# Red river eyes



## greenc (Mar 20, 2008)

Has anyone been trying the red this is my first year and the fishing is sick i never would have thought the river had such an abundance of big big eyes i have been out south and north of fargo only a couple of miles and usually get a limit within 1-2 hours i caught my biggest walleye in my life so far 32 incher the average size is 2-5lbs its sick and healthy looking i never would have thought it so for people who think the river is just for cats and poop fish they should reconsider


----------



## goosehunternd (Mar 10, 2006)

shhhhhhhhhh, I think you mst be fishing a diffrent river, theres no eyes in the red! :beer:


----------



## averyghg (Oct 16, 2006)

greenc said:


> i caught my biggest walleye in my life so far 32 incher the average size is 2-5lbs its sick and healthy looking i never would have thought it so for people who think the river is just for cats and poop fish they should reconsider


Lets see some pics! :beer:


----------



## NightWarrior (May 2, 2007)

I agree you must be fishing a differ river then you are speaking of!

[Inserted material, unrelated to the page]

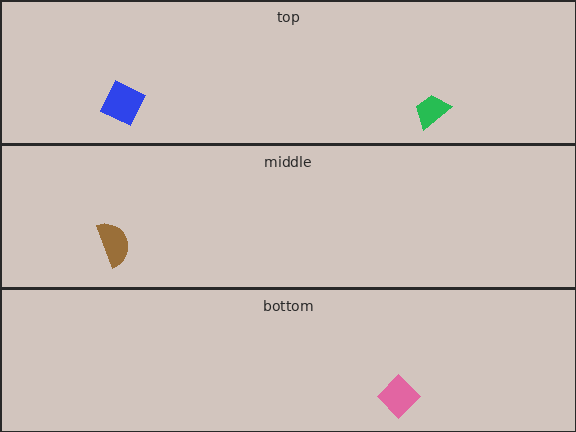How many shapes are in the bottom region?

Maybe it was the buffalo or maple... :lol:

:beer:


----------



## Nick Roehl (Mar 7, 2002)

Your just catching pretty catfish, I have that problem too. :lol:


----------



## njsimonson (Sep 24, 2002)

How can a fish be both "sick and healthy looking" ???


----------



## dblkluk (Oct 3, 2002)

> How can a fish be both "sick and healthy looking" ???


Hey Nick, I think with the "kids" these days...Sick means good. :lol:


----------